As Costner and Kohli note, media campaigns often opt for passive portrayals of people from the Global South in order to elicit the viewer’s help. The classic example is children staring solemnly at the camera, “but generally not engaging in any action.” Proponents argue that this style of portrayal is necessary for achieving viewer engagement. But:
Statistics show that images with active portrayals of people in development areas are just as effective in achieving viewer engagement as their passive counterparts. Moreover, they give viewers a realistic picture of development work as it occurs on the ground: one that is complex and collaborative.

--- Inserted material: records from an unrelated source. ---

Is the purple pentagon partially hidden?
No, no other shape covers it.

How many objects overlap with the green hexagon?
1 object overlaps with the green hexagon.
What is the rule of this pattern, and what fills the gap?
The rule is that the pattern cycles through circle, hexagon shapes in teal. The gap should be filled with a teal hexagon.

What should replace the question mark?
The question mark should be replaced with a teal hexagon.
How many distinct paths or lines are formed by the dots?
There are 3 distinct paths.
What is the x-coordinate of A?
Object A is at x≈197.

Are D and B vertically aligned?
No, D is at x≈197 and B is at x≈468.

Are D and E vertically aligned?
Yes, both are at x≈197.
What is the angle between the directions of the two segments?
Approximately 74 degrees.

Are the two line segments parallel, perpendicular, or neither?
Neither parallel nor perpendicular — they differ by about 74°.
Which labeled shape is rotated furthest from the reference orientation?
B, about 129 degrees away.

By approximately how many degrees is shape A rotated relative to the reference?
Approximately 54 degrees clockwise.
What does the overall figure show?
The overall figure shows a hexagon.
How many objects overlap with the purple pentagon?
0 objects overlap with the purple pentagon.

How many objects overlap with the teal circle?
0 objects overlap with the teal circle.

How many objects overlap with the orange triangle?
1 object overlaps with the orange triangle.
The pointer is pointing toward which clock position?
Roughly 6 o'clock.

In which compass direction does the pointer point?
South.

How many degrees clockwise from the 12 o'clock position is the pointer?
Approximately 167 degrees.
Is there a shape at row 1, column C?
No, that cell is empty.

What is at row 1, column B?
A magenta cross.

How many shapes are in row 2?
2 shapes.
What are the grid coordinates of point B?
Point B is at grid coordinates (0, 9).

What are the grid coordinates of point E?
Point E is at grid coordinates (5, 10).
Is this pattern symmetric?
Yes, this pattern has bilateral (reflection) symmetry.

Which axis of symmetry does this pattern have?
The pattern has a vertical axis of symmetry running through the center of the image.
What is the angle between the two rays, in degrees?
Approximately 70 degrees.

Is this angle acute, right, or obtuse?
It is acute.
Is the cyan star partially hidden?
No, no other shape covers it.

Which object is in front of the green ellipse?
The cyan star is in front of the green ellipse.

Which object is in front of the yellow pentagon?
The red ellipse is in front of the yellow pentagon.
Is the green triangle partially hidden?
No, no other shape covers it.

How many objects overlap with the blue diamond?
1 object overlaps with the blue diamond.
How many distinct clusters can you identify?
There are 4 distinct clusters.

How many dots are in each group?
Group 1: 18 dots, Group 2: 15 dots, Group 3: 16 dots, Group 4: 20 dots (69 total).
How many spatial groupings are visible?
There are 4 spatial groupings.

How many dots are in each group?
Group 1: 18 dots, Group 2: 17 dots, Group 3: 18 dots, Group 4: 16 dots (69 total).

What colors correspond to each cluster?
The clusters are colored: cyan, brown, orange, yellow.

Examples of active images may include:
- aid workers who are: local to the areas they work in, speaking various languages, and of different ethnic and religious backgrounds.
- children in active roles such as: attending school, playing, engaging others, or receiving packages.
I am pleased to report that many of you on the unsocial500 leaderboard choose these active images when talking about poverty. Your success in gaining followers is proof that the public is receptive to stories that challenge over-simplified narratives.
Keep up the good work and I’ll see you on Twitter!
Costner, M., & Kohli, T. (2018). “Poverty Porn”: The Narratives of INGO Media Campaigns. Retrieved from http://purl.flvc.org/fsu/fd/FSU_libsubv1_scholarship_submission_1525459546_a796c8ef
The Social Diplomat is a series of posts that will show how recent research on various topics in media and development can help you, our social media users at the UN, achieve the common goal of connecting the public to your work.